Dans le cadre de la célébration de la journée internationale de l’abus et le trafic illicite de drogues le 26 juin dernier, l’organisation non gouvernementale, Agir pour le Gabon, était au contact des populations au rond point Awendjé dans le 4ème arrondissement de Libreville. Une occasion pour le président de cette ONG, le docteur Alphonse Louma de sensibiliser les riverains sur les dangers de l’usage de ces produits illicites qui ont un impact sur la santé.

Le Gabon à l’instar des autres pays du monde a célébré le 26 juin dernier la journée internationale contre les drogues, ce fléau qui ne cesse de faire des ravages au sein de la société gabonaise. L’ONG Agir pour le Gabon qui se bat depuis plusieurs années sur cette question a organisé une rencontre pour renforcer la sensibilisation au grand danger que constitue les drogues illicites.

Placé sous le thème de «Écoutez d’abord», cette célébration a été rehaussée par la présence de la prophétesse Claudine Ayo épouse Mavioga, mais aussi du général de police et ancien directeur général de l’OCLAD Mounanga, qui dans leur intervention ont attiré l’attention des acteurs engagés dans la lutte contre les drogues à écouter les enfants et les jeunes qui constituent des consommateurs potentiels de ces produits nocifs. La prophétesse Claudine Ayo épouse Mavioga, leader religieux a pour l’occasion appelé à la création d’un observatoire gabonais des drogues et de la lutte contre la toxicomanie (OGDT).

«Cette cérémonie aujourd’hui, nous permet non seulement de sensibiliser tout le monde sur le thème de cette journée qui est “Ecoutez d’abord”, c’est important parce que il faut écouter les jeunes, les enfants, les communautés, écouter leur message véhiculé le notre aussi.

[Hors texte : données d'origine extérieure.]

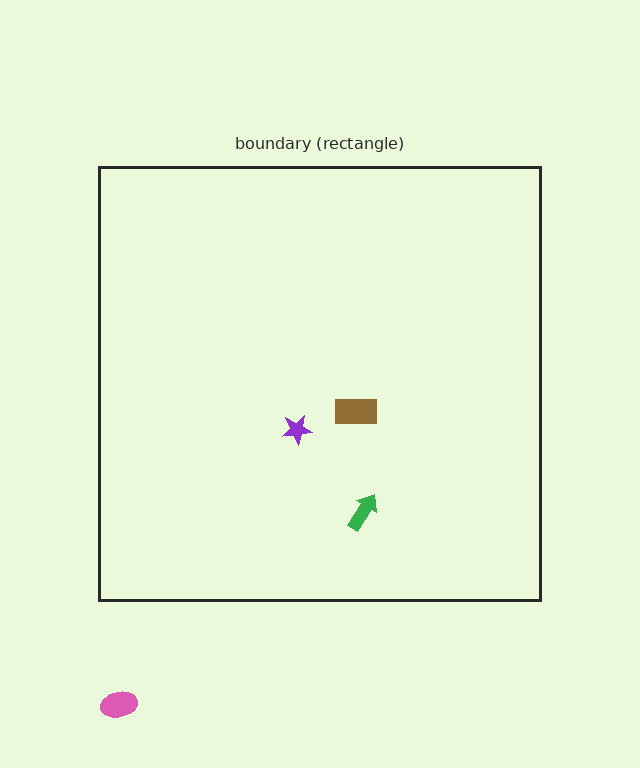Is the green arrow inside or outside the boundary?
Inside.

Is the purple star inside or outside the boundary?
Inside.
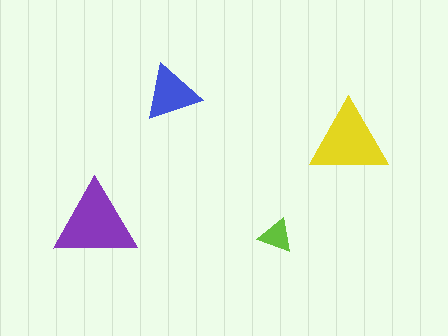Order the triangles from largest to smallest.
the purple one, the yellow one, the blue one, the lime one.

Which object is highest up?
The blue triangle is topmost.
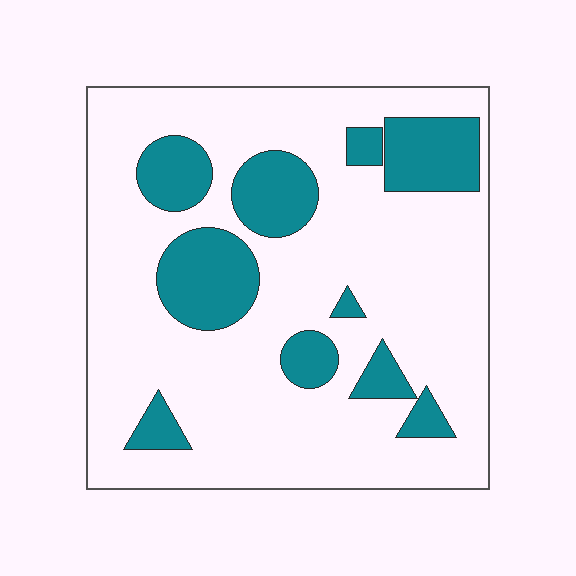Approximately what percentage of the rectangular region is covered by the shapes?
Approximately 25%.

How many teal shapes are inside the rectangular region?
10.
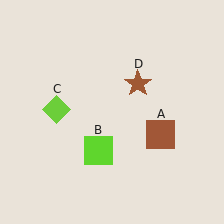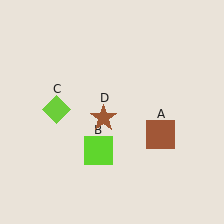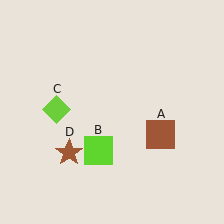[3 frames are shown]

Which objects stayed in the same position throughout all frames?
Brown square (object A) and lime square (object B) and lime diamond (object C) remained stationary.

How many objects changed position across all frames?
1 object changed position: brown star (object D).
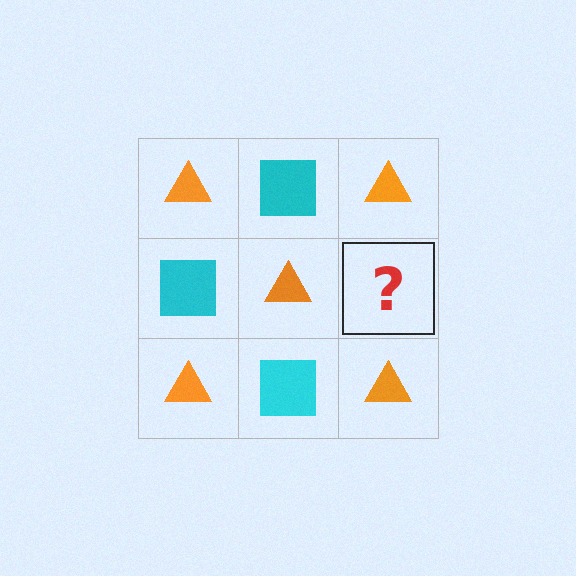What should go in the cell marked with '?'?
The missing cell should contain a cyan square.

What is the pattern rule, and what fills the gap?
The rule is that it alternates orange triangle and cyan square in a checkerboard pattern. The gap should be filled with a cyan square.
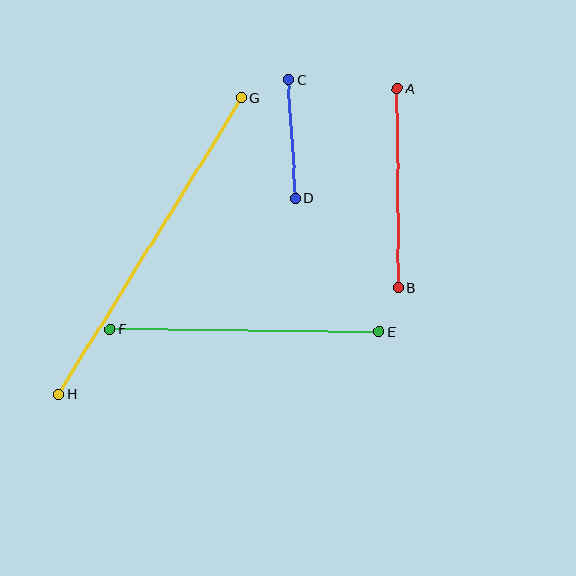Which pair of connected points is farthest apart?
Points G and H are farthest apart.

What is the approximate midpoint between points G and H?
The midpoint is at approximately (150, 246) pixels.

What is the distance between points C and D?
The distance is approximately 119 pixels.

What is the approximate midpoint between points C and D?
The midpoint is at approximately (292, 139) pixels.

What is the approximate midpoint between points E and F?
The midpoint is at approximately (245, 330) pixels.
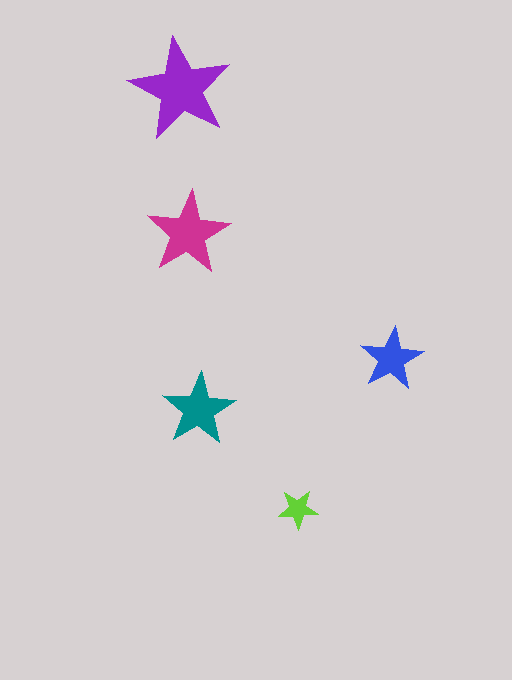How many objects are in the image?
There are 5 objects in the image.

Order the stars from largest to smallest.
the purple one, the magenta one, the teal one, the blue one, the lime one.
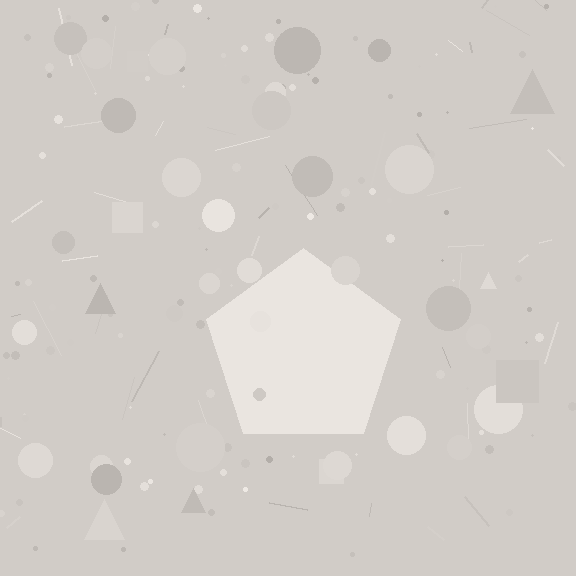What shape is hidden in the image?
A pentagon is hidden in the image.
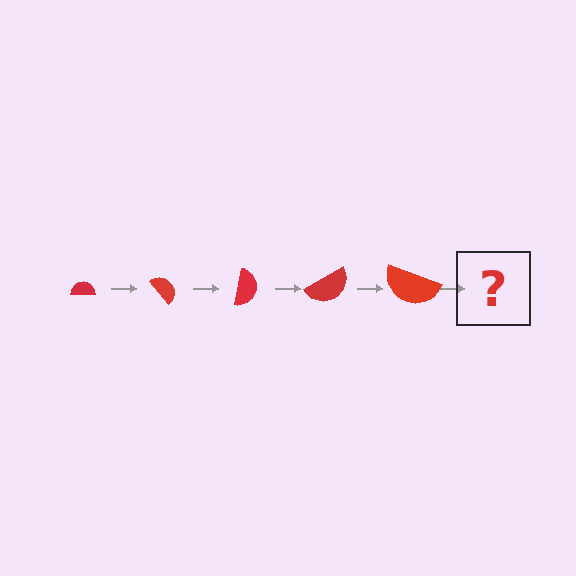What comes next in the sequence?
The next element should be a semicircle, larger than the previous one and rotated 250 degrees clockwise from the start.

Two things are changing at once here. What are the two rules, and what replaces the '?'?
The two rules are that the semicircle grows larger each step and it rotates 50 degrees clockwise each step. The '?' should be a semicircle, larger than the previous one and rotated 250 degrees clockwise from the start.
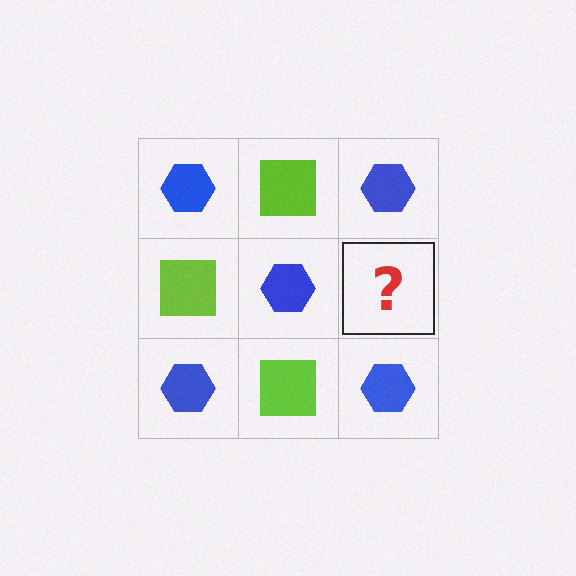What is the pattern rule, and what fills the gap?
The rule is that it alternates blue hexagon and lime square in a checkerboard pattern. The gap should be filled with a lime square.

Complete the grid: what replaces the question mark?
The question mark should be replaced with a lime square.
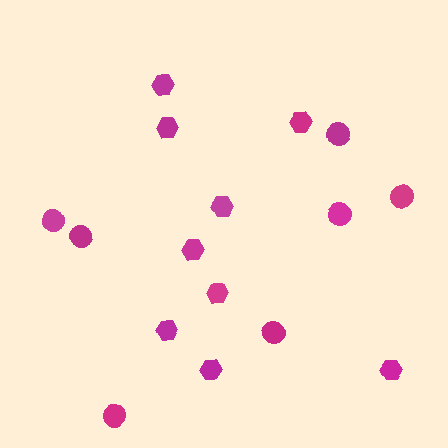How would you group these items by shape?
There are 2 groups: one group of hexagons (9) and one group of circles (7).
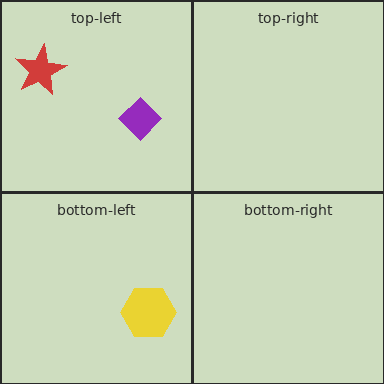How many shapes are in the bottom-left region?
1.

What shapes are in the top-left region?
The red star, the purple diamond.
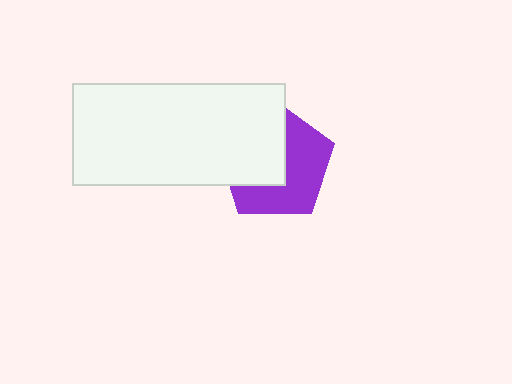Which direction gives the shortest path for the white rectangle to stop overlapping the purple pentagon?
Moving left gives the shortest separation.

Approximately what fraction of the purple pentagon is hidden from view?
Roughly 46% of the purple pentagon is hidden behind the white rectangle.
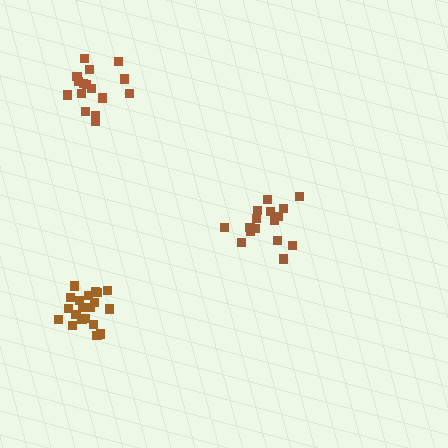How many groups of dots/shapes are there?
There are 3 groups.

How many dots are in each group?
Group 1: 16 dots, Group 2: 16 dots, Group 3: 20 dots (52 total).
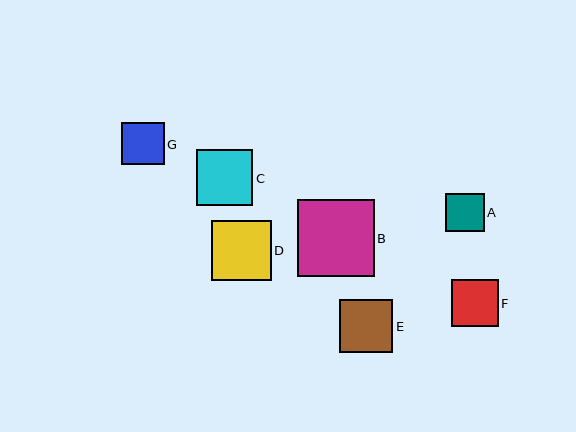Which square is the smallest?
Square A is the smallest with a size of approximately 39 pixels.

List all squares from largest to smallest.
From largest to smallest: B, D, C, E, F, G, A.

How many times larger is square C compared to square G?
Square C is approximately 1.3 times the size of square G.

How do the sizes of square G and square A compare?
Square G and square A are approximately the same size.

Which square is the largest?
Square B is the largest with a size of approximately 77 pixels.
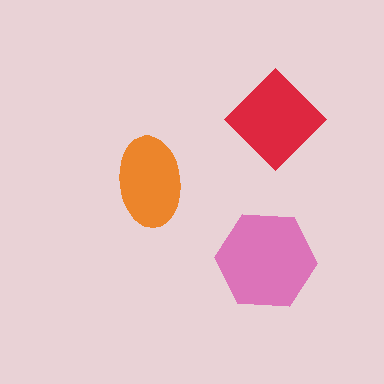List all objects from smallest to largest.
The orange ellipse, the red diamond, the pink hexagon.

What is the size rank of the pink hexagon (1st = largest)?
1st.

Dans une certaine mesure interpeller les décideurs, qu’il y ait plus de volonté politique, que les moyens soient déroulés de façon suffisante pour que nous puissions mettre en branle les moyens de prévention, les moyens de répression et les moyens d’insertion, voilà un peu le sens de cette journée»; a relevé le docteur Alphonse Louma au terme de la cérémonie.